Limitations#

This section summarizes various limitations and currently unsupported features in Warp. Problems, questions, and feature requests can be opened on GitHub Issues.

Unsupported Features#

To achieve good performance on GPUs some dynamic language features are not supported:

  • Lambda functions

  • List comprehensions

  • Exceptions

  • Recursion

  • Runtime evaluation of expressions, e.g.: eval()

  • Dynamic structures such as lists, sets, dictionaries, etc.

Kernels and User Functions#

  • Strings cannot be passed into kernels.

  • Short-circuit evaluation is not supported

  • wp.atomic_add() does not support wp.int64.

  • wp.tid() cannot be called from user functions.

  • Modifying the value of a wp.constant() during runtime will not trigger recompilation of the affected kernels if the modules have already been loaded (e.g. through a wp.launch() or a wp.load_module()).

  • A wp.constant() can suffer precision loss if used with wp.float64 as it is initially assigned to a wp.float32 variable in the generated code.

A limitation of Warp is that each dimension of the grid used to launch a kernel must be representable as a 32-bit signed integer. Therefore, no single dimension of a grid should exceed \(2^{31}-1\).

Warp also currently uses a fixed block size of 256 (CUDA) threads per block. By default, Warp will try to process one element from the Warp grid in one CUDA thread. This is not always possible for kernels launched with multi-dimensional grid bounds, as there are hardware limitations on CUDA block dimensions.

Warp will automatically fallback to using grid-stride loops when it is not possible for a CUDA thread to process only one element from the Warp grid When this happens, some CUDA threads may process more than one element from the Warp grid. Users can also set the max_blocks parameter to fine-tune the grid-striding behavior of kernels, even for kernels that are otherwise able to process one Warp-grid element per CUDA thread.

Arrays#

  • Arrays can have a maximum of four dimensions.

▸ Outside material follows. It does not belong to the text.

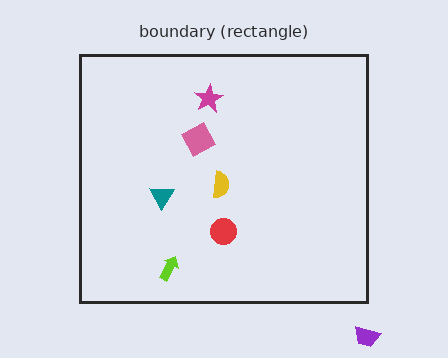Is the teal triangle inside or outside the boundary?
Inside.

  • Each dimension of a Warp array cannot be greater than the maximum value representable by a 32-bit signed integer, \(2^{31}-1\).

  • There are currently no data types that support complex numbers.

Structs#

  • Structs cannot have generic members, i.e. of type typing.Any.

Volumes#

  • The sparse-volume topology cannot be changed after the tiles for the Volume have been allocated.

Multiple Processes#

  • A CUDA context created in the parent process cannot be used in a forked child process. Use the spawn start method instead, or avoid creating CUDA contexts in the parent process.

  • There can be issues with using same user kernel cache directory when running with multiple processes. A workaround is to use a separate cache directory for every process. See the Configuration section for how the cache directory may be changed.

Scalar Math Functions#

This section details some limitations and differences from CPython semantics for scalar math functions.

Modulus Operator#

Deviation from Python behavior can occur when the modulus operator (%) is used with a negative dividend or divisor (also see wp.mod()). The behavior of the modulus operator in a Warp kernel follows that of C++11: The sign of the result follows the sign of dividend. In Python, the sign of the result follows the sign of the divisor:

@wp.kernel
def modulus_test():
    # Kernel-scope behavior:
    a = -3 % 2 # a is -1
    b = 3 % -2 # b is 1
    c = 3 % 0  # Undefined behavior

# Python-scope behavior:
a = -3 % 2 # a is 1
b = 3 % -2 # b is -1
c = 3 % 0  # ZeroDivisionError

Power Operator#

The power operator (**) in Warp kernels only works on floating-point numbers (also see wp.pow). In Python, the power operator can also be used on integers.

Inverse Sine and Cosine#

wp.asin() and wp.acos() automatically clamp the input to fall in the range [-1, 1]. In Python, using math.asin() or math.acos() with an input outside [-1, 1] raises a ValueError exception.

Rounding#

wp.round() rounds halfway cases away from zero, but Python’s round() rounds halfway cases to the nearest even choice (Banker’s rounding). Use wp.rint() when Banker’s rounding is desired. Unlike Python, the return type in Warp of both of these rounding functions is the same type as the input:

@wp.kernel
def halfway_rounding_test():
    # Kernel-scope behavior:
    a = wp.round(0.5) # a is 1.0
    b = wp.rint(0.5)  # b is 0.0
    c = wp.round(1.5) # c is 2.0
    d = wp.rint(1.5)  # d is 2.0

# Python-scope behavior:
a = round(0.5) # a is 0
c = round(1.5) # c is 2